Architecture of Life Support
A tissue engineering scaffold is not merely a passive support — its three-dimensional pore architecture actively directs cell behavior. Pore size controls which cells can enter, porosity determines how much living tissue can grow within, and interconnectivity governs whether nutrients and oxygen can reach cells deep inside the construct. Getting this architecture right is the first critical step in engineering functional tissues.
Pore Size and Cell Migration
Cells migrate through scaffold pores by extending processes (filopodia and lamellipodia) that probe the local geometry.

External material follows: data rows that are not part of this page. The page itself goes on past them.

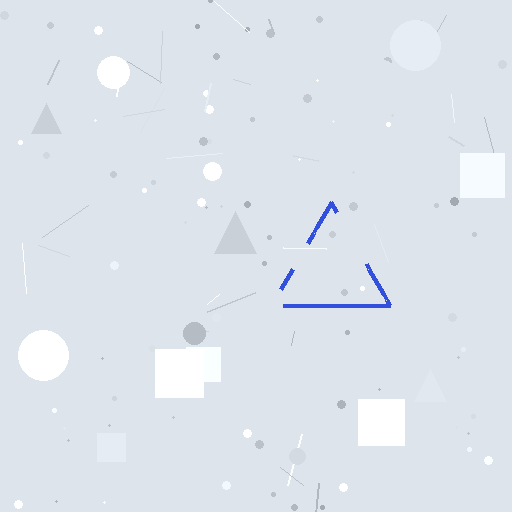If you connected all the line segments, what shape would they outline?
They would outline a triangle.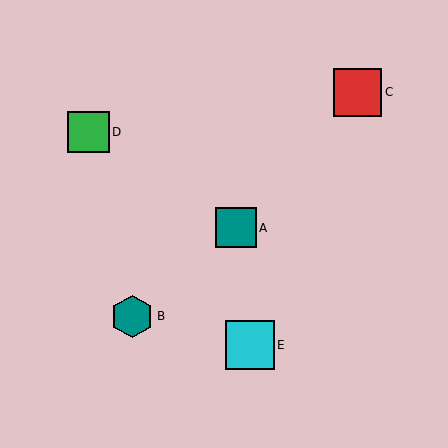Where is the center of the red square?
The center of the red square is at (358, 92).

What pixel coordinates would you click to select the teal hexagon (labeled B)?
Click at (132, 316) to select the teal hexagon B.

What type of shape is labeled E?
Shape E is a cyan square.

If pores are too small, cells cannot physically squeeze through; if too large, cells cannot bridge across and establish contact with pore walls. The optimal pore diameter typically ranges from 5 to 20 times the cell diameter, depending on cell type and whether migration or attachment is prioritized.

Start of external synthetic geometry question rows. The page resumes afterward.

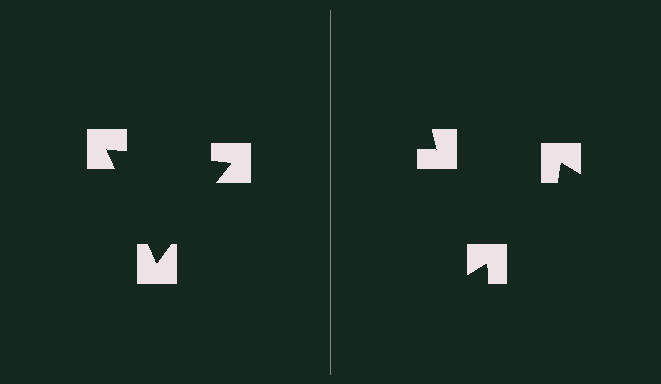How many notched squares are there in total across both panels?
6 — 3 on each side.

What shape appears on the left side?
An illusory triangle.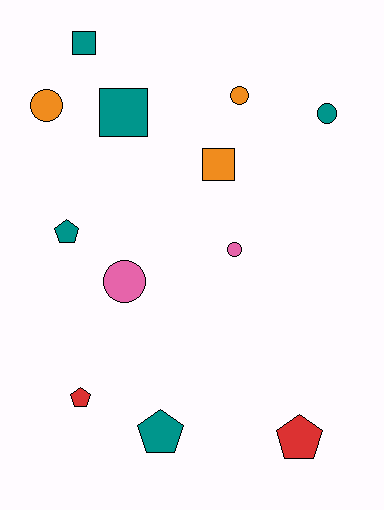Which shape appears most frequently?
Circle, with 5 objects.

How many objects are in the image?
There are 12 objects.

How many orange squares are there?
There is 1 orange square.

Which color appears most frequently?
Teal, with 5 objects.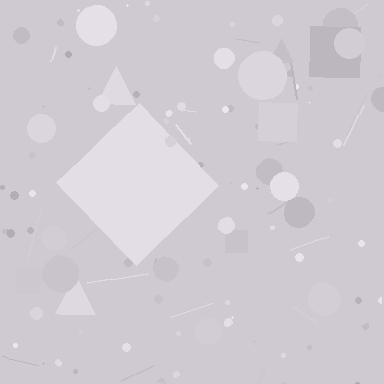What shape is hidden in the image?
A diamond is hidden in the image.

Permeability and Transport
The Kozeny-Carman equation relates scaffold permeability to porosity and pore size, providing a key design parameter for nutrient and oxygen transport. High permeability ensures convective nutrient delivery in perfusion bioreactors, while low permeability causes diffusion-limited regions where cells become hypoxic and die. This simulation computes permeability from your scaffold parameters and visualizes the resulting flow potential.
Design Trade-offs
Every scaffold design faces a fundamental tension: more porosity means more space for cells but less mechanical strength; larger pores improve infiltration but reduce surface area for attachment; higher interconnectivity aids transport but may compromise structural integrity. This simulator helps you navigate these trade-offs by visualizing the coupled effects of pore geometry on cell infiltration, nutrient transport, and available surface area simultaneously.